Por Ronaldo Faria
Ouça o som da harmônica e se
embriague de tempos e têmporas. De forma atemporal, lembre-se que há Sonrisal.
E óleo de rícino ou de bacalhau. Um prédio minúsculo e tosco perdido e fosco num
lembrar qualquer. Para o que der e vier.
Escute e ausculte o coração
ainda jovem e púbere de quem terá muito a ver e rever. Verseje um dia sim e
outro também. Quem sabe, serás ouvido por alguém. Do lado tem uma quitanda, um
barbeiro, uma praça de pródigos pranteios.
Saiba sentir o que estiver por
vir. Como prólogos de um ator perdido em cena e que acena ao público que não
há. Talvez, em revés, um padre vestido de negro te abençoe a crer. Aos batuques do
atabaque, não se atordoe. Tempo ainda haverá.
Quando a parede se abrir com
seres a te engolirem, chore alto. Acorde o mundo. Alguém virá te salvar. No
derradeiro arfar, dirá que você é seu amigo. Talvez o seja. E inexistam laços
de afeto, de amor, de família, de fugacidade e feto.
Se nada tiver a dizer, repita:
“Pau no cu do angu!” Não tem lógica, mas deixe que o ilógico seja maior que o
trágico. Logo mais ninguém te ouvirá para sempre e seja aquilo que puder ser agora, em
semente. Leniente, vire ágora e inconsciente.
Por isso, livre-se do
metal na boca, da lucidez à bancarrota, da incerteza que só a presteza dos anos
te dá. Viva ainda muito, mas não deixe morrer o tesão. Sem ele, já dizia o
poeta, não há solução. Faça-se, pois, a ação e reação.
Assim, ao som da harmônica,
sintética e afônica, deixe o passado te consumir e sumir. Que te cubra de
prazeres que cheiram a creolina, barulhos de enceradeira, momentos sem eira e
nem beira. Todos serão meros e incrédulos portais.
Queime ao sol que bate no sofá
de plástico nas tardes de uma Sepetiba que nem o dicionário do escrever quer
ver. Vá e volte em lotações quentes, carros de rabo de peixe ou de boi.
Deixe-se aboiar em saudades e veleidades milhares e mil.

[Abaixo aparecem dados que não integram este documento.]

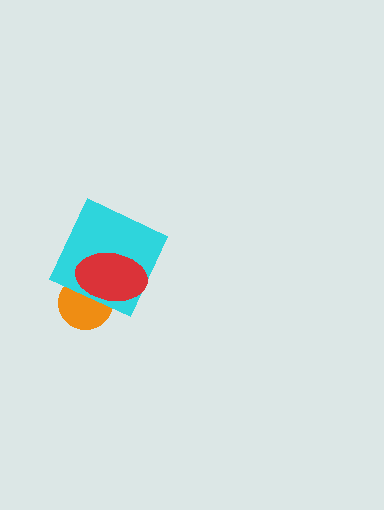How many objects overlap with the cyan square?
2 objects overlap with the cyan square.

Viaje em trens inexistentes. Como voyeur, sente na janela. Não feche os olhos porque muitas coisas passarão
tão rápido que você nem vai ver. Contudo, nesse mundo redondo e rotundo, um dia
elas irão voltar. Dê o sinal e pare na gare.
Se engalfinhe consigo mesmo.
Transfigure a foto amiúde. Ache o que tiver de ser. Um copo vazio, saiba, terá
muito ainda o que encher. Na imensidão do nada, o nadar se faz requisito
primeiro e derradeiro para poder se sobreviver.
Saiba que saudades virão.
Somos, em verdade, um poço eterno de saudades. Dos cheiros, dos olhares,
alhures dos toques. Dos sons que vêm aos ouvidos e morrem no coração. Dos
toques, dos suores, do que se foi mas ficará para sempre em fim.
Rememore sempre, mesmo que o
rememorar maior esteja ausente. Só isso te fará gente. Descreia, por fim, de
que o inusitado é um som de Chet Baker, um baque na certeza de que toda a felicidade
tem fim. No vagão da vida, me entrego a ti em mim.